Sunday, May 19, 2013
The number of public employees in Maine who are collecting retirement pensions while also earning a salary has doubled over the past decade, a Maine Sunday Telegram analysis shows.
Lance Libby, 64, is a retired teacher who has gone back to work as a regular substitute. His wife, Linda Libby, 65, also is a retired teacher who works as a regular substitute.
Gabe Souza/Staff Photographer
Because of a reporting error, the chart misidentified Donald Siviski. He is the former superintendent of RSU 2 but currently works for the Department of Education in Augusta.
The practice – commonly known as double-dipping – has continued to grow even after the Legislature adopted restrictions in 2011 to discourage it.
At the end of 2012, there were 2,334 state employees who collected both a public pension and a taxpayer-financed salary, according to data provided by the Maine Public Employees Retirement System in response to a Freedom of Access Act request. The total includes state, county and municipal workers and represents about 6 percent of all public employees who received pensions last year.
The number of double-dippers in 2012 increased only slightly from the year before but has jumped by 86 percent in 10 years and by 150 percent in 12 years. In 2002, there were just 1,266 double-dippers in the public retirement system. In 2000, there were 936.
The top 15 employees in 2012 earned more than $150,000 in combined salary and pension benefits and the top three made more than $200,000. On the other end, 17 percent of all employees in the database made less than $1,000 on top of their pension.
To taxpayers, many of whom have lost their own pensions in the private sector, double-dipping is a source of frustration or envy. Defenders of the practice, including some working retirees, counter that there is nothing wrong with the arrangement and that it can actually save the state money. Lawmakers largely agree that the problem lies not with double-dippers but with the pension system itself.
UPDATED NUMBERS SHED NEW LIGHT
An analysis of the state’s latest “return-to-work” data by the Maine Sunday Telegram reveals:
• 224 employees, about 10 percent of double-dippers, retired and then were rehired the same day. A total of 943 employees, about 40 percent, retired and were rehired within two months.
• About half have been working and collecting a pension since before 2009. About one-quarter have been working and collecting a pension since before 2005. A handful have been double-dipping since 1999.

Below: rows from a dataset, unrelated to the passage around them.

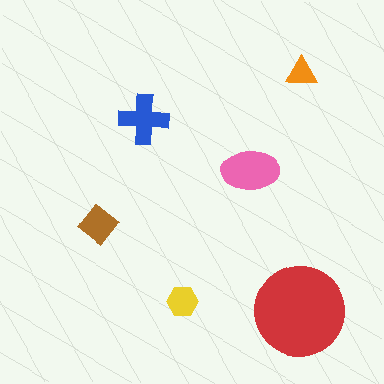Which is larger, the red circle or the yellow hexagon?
The red circle.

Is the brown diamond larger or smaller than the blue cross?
Smaller.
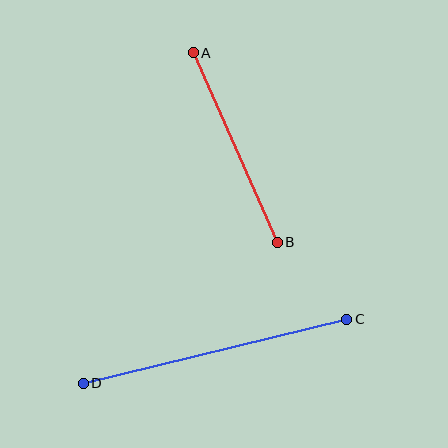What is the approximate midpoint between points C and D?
The midpoint is at approximately (215, 351) pixels.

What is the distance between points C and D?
The distance is approximately 271 pixels.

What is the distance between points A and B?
The distance is approximately 207 pixels.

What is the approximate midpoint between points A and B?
The midpoint is at approximately (235, 147) pixels.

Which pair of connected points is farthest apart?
Points C and D are farthest apart.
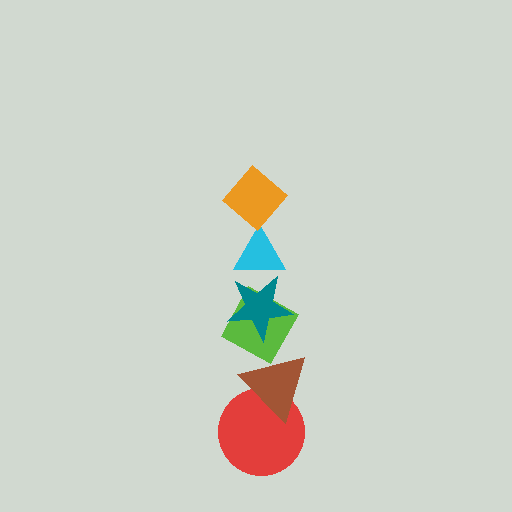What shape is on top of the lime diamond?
The teal star is on top of the lime diamond.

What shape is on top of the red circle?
The brown triangle is on top of the red circle.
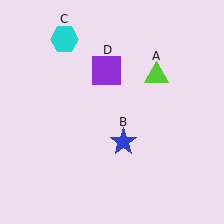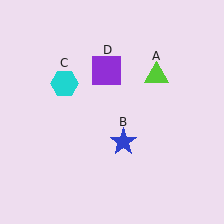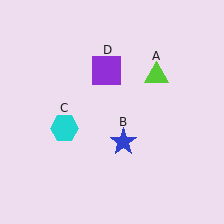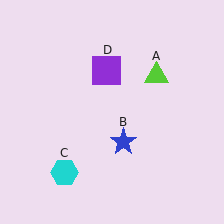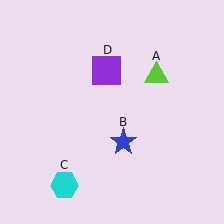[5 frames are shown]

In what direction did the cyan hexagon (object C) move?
The cyan hexagon (object C) moved down.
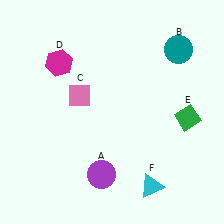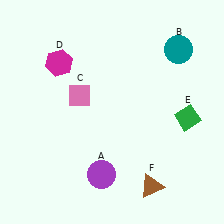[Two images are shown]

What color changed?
The triangle (F) changed from cyan in Image 1 to brown in Image 2.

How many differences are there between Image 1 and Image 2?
There is 1 difference between the two images.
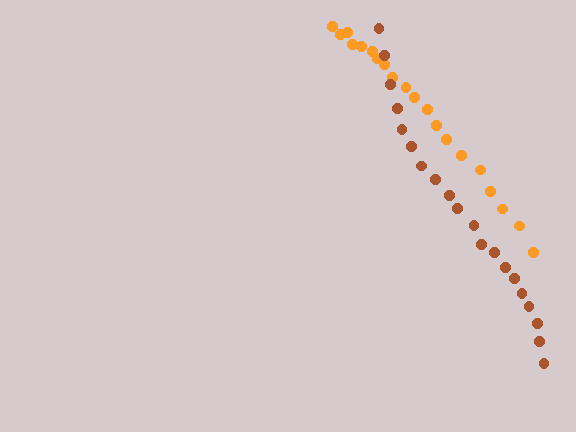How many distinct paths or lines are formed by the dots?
There are 2 distinct paths.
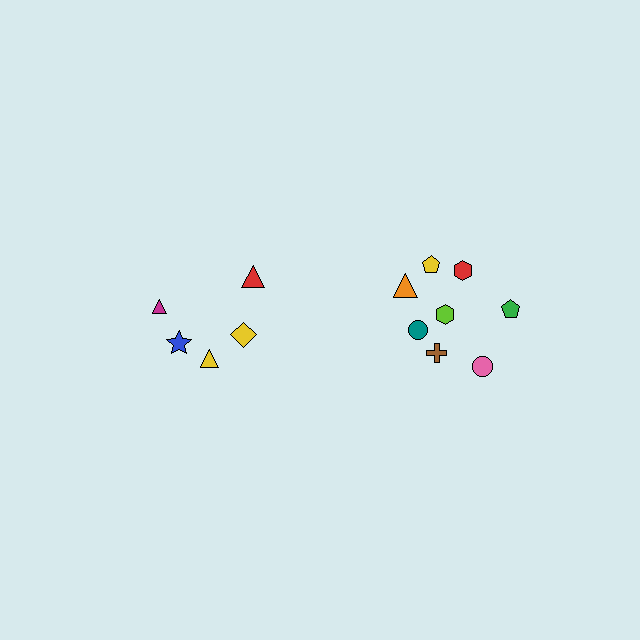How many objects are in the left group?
There are 5 objects.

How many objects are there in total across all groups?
There are 13 objects.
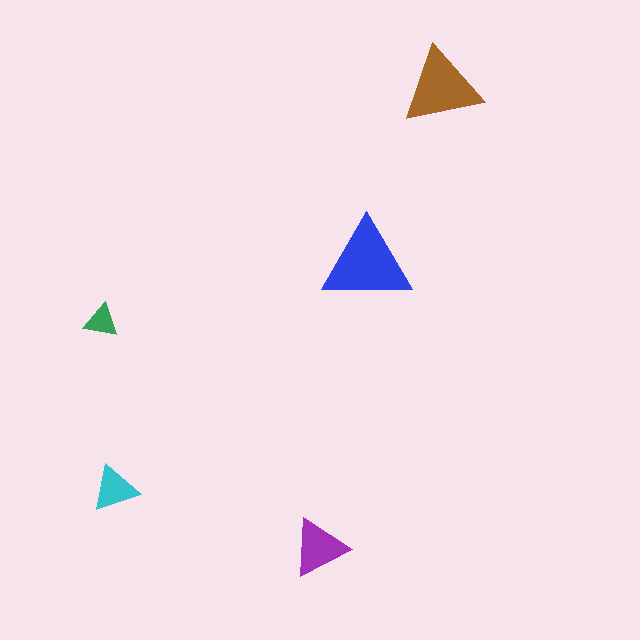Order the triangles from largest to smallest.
the blue one, the brown one, the purple one, the cyan one, the green one.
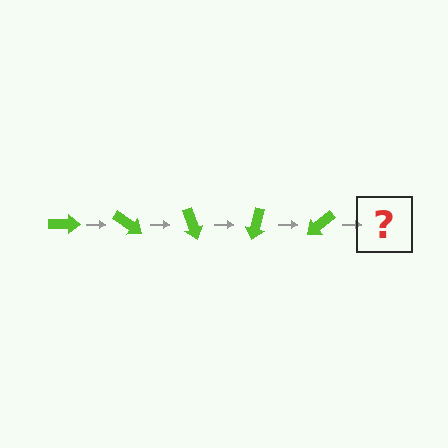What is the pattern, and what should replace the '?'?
The pattern is that the arrow rotates 35 degrees clockwise each step. The '?' should be a lime arrow rotated 175 degrees clockwise.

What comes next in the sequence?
The next element should be a lime arrow rotated 175 degrees clockwise.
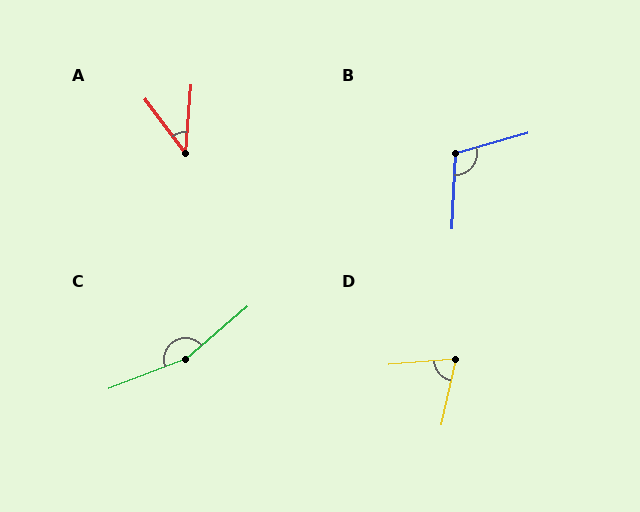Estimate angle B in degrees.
Approximately 109 degrees.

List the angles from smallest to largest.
A (41°), D (73°), B (109°), C (160°).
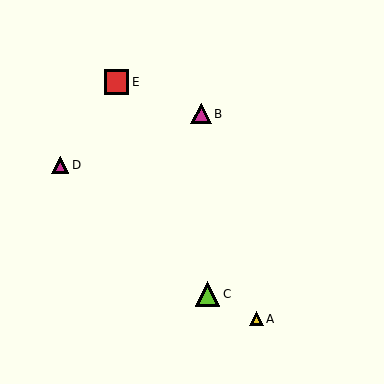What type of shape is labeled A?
Shape A is a yellow triangle.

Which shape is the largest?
The red square (labeled E) is the largest.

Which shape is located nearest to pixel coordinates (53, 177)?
The magenta triangle (labeled D) at (60, 165) is nearest to that location.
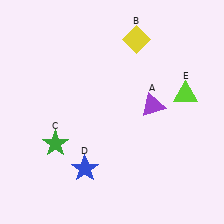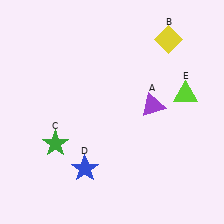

• The average annual retirement earnings among double-dippers was $28,762, although 113 employees made more than $50,000 from their retirement.
• For 2012 earnings, 214 (9 percent) made more than $50,000, while 1,403 (60 percent) made less than $10,000.
The updated numbers shed new light on double-dipping as the Legislature prepares to debate a bill that would undo changes made two years ago in an effort to discourage the practice. As of Sept. 1, 2011, new employees who retire and go back to work can earn only 75 percent of the posted salary and can only work for five years. Based on the 2012 data, the change did little to stop the flow of new double-dippers.
Kathy Morin, a data specialist with the Maine retirement system, said the number has been increasing because people are living longer and working longer, but also because of economic concerns such as high health care costs. The actual number of state retirees who have gone back to work is much higher because the state does not track those who are rehired in the private sector.
Opinions about double-dipping range from Gov. Paul LePage, who in January referred to these workers as “unconscionable” and “absolutely disgusting,” to Maine Education Association President Lois Kilby-Chesley, who said employees are just collecting benefits earned through years of service.
Because state pensions are guaranteed benefits, retirees get the same amount of pension money no matter what is in the fund. However, because the fund has taken a hit in a bad economy, the state and municipalities have been forced to subsidize the retirement fund. That’s where the criticism comes in.